When Gary Stochl wandered into Bob Thall’s office at Columbia College last spring with 40 years’ worth of street photography in a paper bag, “he was about ten steps away from a book,” Thall recalls. Thall, chair of the school’s photography department, says he was shocked by the quality of the self-taught artist’s work. He promptly arranged an introduction to his dealer and helped organize a show by Stochl at the Chicago Cultural Center. Now he’s behind the publication of a book of Stochl’s photos, On City Streets: Chicago, 1964-2004.

Stochl (who was the subject of a Reader feature in November) isn’t the only photographer Thall has helped to achieve what he calls the “overdue first book.” By the end of this year nine photographers–six of them affiliated with Columbia College–will have volumes out thanks to a collaboration between the school and Thall’s own longtime publisher, the Virginia-based Center for American Places. The college helps underwrite the high cost of the top-quality photographic reproduction, and in some cases Columbia’s digital design studio provides preproduction work as well. The books are distributed by the University of Chicago Press, which also handles nonphotographic titles like Joel Greenberg’s Natural History of the Chicago Region, part of the center’s ongoing series “Chicago and Environs.”

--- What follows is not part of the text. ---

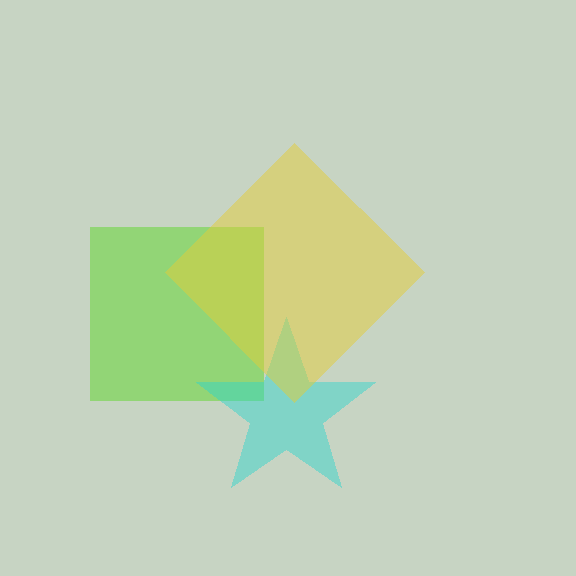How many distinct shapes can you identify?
There are 3 distinct shapes: a lime square, a cyan star, a yellow diamond.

Thall’s design team of Columbia students and recent grads was instrumental in bringing about Jay Wolke’s current show of photographs of the Dan Ryan at City Gallery. Wolke, now head of Columbia’s art department, shot the series of photographs of life along the expressway in the 80s while teaching at IIT’s Institute of Design. Over the years his color negatives had faded and become badly water damaged. Published by the center last year, Along the Divide: Photographs of the Dan Ryan Expressway took a feat of digital recovery on the part of Columbia’s lab.

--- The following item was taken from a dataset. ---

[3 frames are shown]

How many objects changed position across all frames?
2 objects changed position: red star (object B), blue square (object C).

For Stochl’s book Columbia calibrated its digital lab to the specifications used by Icelandic printer Oddi, a favorite of the Center for American Places and other publishers (including McSweeney’s) because of its high-quality tritone printing. The result is a modestly sized volume with rich tonal contrasts and velvety blacks.

Thall knows the business of fine-art publishing from the photographer’s side as well. In the fall Columbia and the center will publish the fourth of his books on Chicago’s built environment, At City’s Edge: Photographs of the Chicago Lakefront. Past installments in Thall’s cycle of large-format black-and-white photo essays on his native city have focused on the Loop (The Perfect City), sprawling “edge city” suburbs like Schaumburg (The New American Village), and Chicago alleys (City Spaces).

Much of the photography the Center for American Places has had a hand in publishing–more than 40 titles in all–explores architectural, sociological, or geographical questions in the vernacular of art. George Thompson, the center’s founder and president, studied landscape history as a grad student at the University of Wisconsin. As an editor at Johns Hopkins University Press he started a series called “Creating the North American Landscape.” He kept it up after founding the center, a nonprofit, in 1990, but mostly packaged titles for other presses. It was only in 2001, after a $50,000 grant from Chicago’s Graham Foundation underwrote a portion of “Chicago and Environs,” that he began publishing under the center’s own imprint.

“The grant gave us the confidence to move forward,” Thompson recalls. And “there were many books about Chicago that had not been written.” The City in a Garden: A Photographic History of Chicago Parks, by Chicago Park District historian Julia Sniderman Bachrach and local photographers Jim Iska and Judith Bromley, was the first title in the series. This year, in addition to the books by Stochl and Thall, there’ll be Private Places: Photographs of Chicago Gardens by Brad Temkin, a member of Columbia’s part-time faculty, and Institutional: Photographs of Jails, Schools, and Other Chicago Buildings by Chicago cop and Columbia grad Scott Fortino.

Top-quality photographic reproduction is extremely expensive, and since the projects Thompson selects aren’t market driven and have small print runs, they require subsidies. Photographers are expected to raise significant funds for their own books–between $10,000 and $30,000, depending on the format and projected sales–and to forgo pay. This “subvention,” which allows the publisher to break even without cutting quality, typically comes from private supporters of an artist’s work–foundations, businesses, collectors. The publisher’s own financial contribution is usually a bit more than the photographer’s, Thall says, but the figures vary with each project.

“No one’s making money off these books,” says Thompson, who drew no salary from the center for its first eight years. Still, while it’s possible to publish photographs more economically, he and Thall believe the compromises would be too great. “A photography book is so close to the original,” Thall says. “But you have to do it really well to get that effect.”